Em segundo lugar, não há contradição em aprovar com restrições uma operação no mercado
de cerveja e bloquear outra no
mercado de chocolates. Seria um
desastre se um colegiado técnico
como o Cade começasse a produzir decisões padronizadas, idênticas para todos os mercados da
economia, independentemente de
suas peculiaridades!
E não vale afirmar que a concentração é elevada em ambos os
casos. Concentração elevada não
é condição suficiente nem mesmo
necessária para proibir uma fusão. É apenas um dos elementos a
serem considerados em uma metodologia de análise de fusões que
é aceita internacionalmente. Essa
posição não é nova: pode ser encontrada à página 87 do "Relatório Anual do Cade" de 1998/99,
anterior à fusão da AmBev.
Em terceiro lugar, tal metodologia é análoga a uma análise de
custo-benefício. Do lado do custo,
está o aumento de poder de mercado que uma fusão pode criar.
Do lado do benefício, está a redução de custo associada às economias que podem ser geradas na
produção, distribuição e administração pela mesma operação. A
maneira de calcular tais eficiências, como são chamadas na literatura especializada, é conhecida
e está detalhada em manual do
Banco Mundial e da OCDE (Organização para a Cooperação e
Desenvolvimento Econômico),
"Diretrizes para a Elaboração e
Implementação de Política de Defesa da Concorrência", recentemente traduzido para o português pela Editora Singular.

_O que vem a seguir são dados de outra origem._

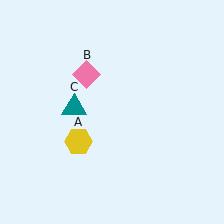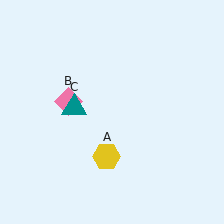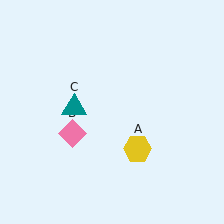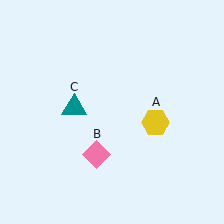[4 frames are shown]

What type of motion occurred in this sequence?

Pois bem, as eficiências demonstradas no caso AmBev foram significativas, situando-se
em um intervalo entre R$ 282 milhões e R$ 552 milhões de reduções anuais de custo. Esses números estão igualmente disponíveis
nos votos da decisão do Cade no
site do órgão. Esse foi o elemento-chave na decisão do Cade, e não
uma promessa publicitária de
multinacional verde-amarela.
Em contraste, no caso Nestlé/Garoto, as estimativas de eficiências
foram consideradas insuficientes
pelas secretarias especializadas
dos ministérios da Fazenda e da
Justiça e pelo Cade.
Reitere-se, em quarto lugar, que
não houve compromisso com o
Cade de a AmBev não ser vendida a estrangeiro, como chegou a
ser veiculado erroneamente na
semana passada. Para verificar
isso, bastaria novamente consultar as razões de decidir do Cade,
que merecem uma leitura no mínimo tão freqüente quanto as
atas do Copom.
Por fim, a aprovação com restrições de uma fusão não representa
um atestado de bom comportamento para a empresa fusionada
pelo resto dos tempos. Eventuais
abusos da AmBev, da InterbrewAmBev ou de qualquer empresa
que tenha posição dominante no
mercado devem ser investigados e
punidos, se for o caso.
Em tempo: não fui o primeiro
presidente do Cade, conforme
afirmou Nassif em dezembro de
2000. O Cade foi criado em 1962 e
teve oito presidentes antes de minha gestão, em 1996-00.
Gesner Oliveira, 47, é doutor em economia pela Universidade da Califórnia
(Berkeley), professor da FGV-EAESP, sócio-diretor da Tendências e ex-presidente do Cade.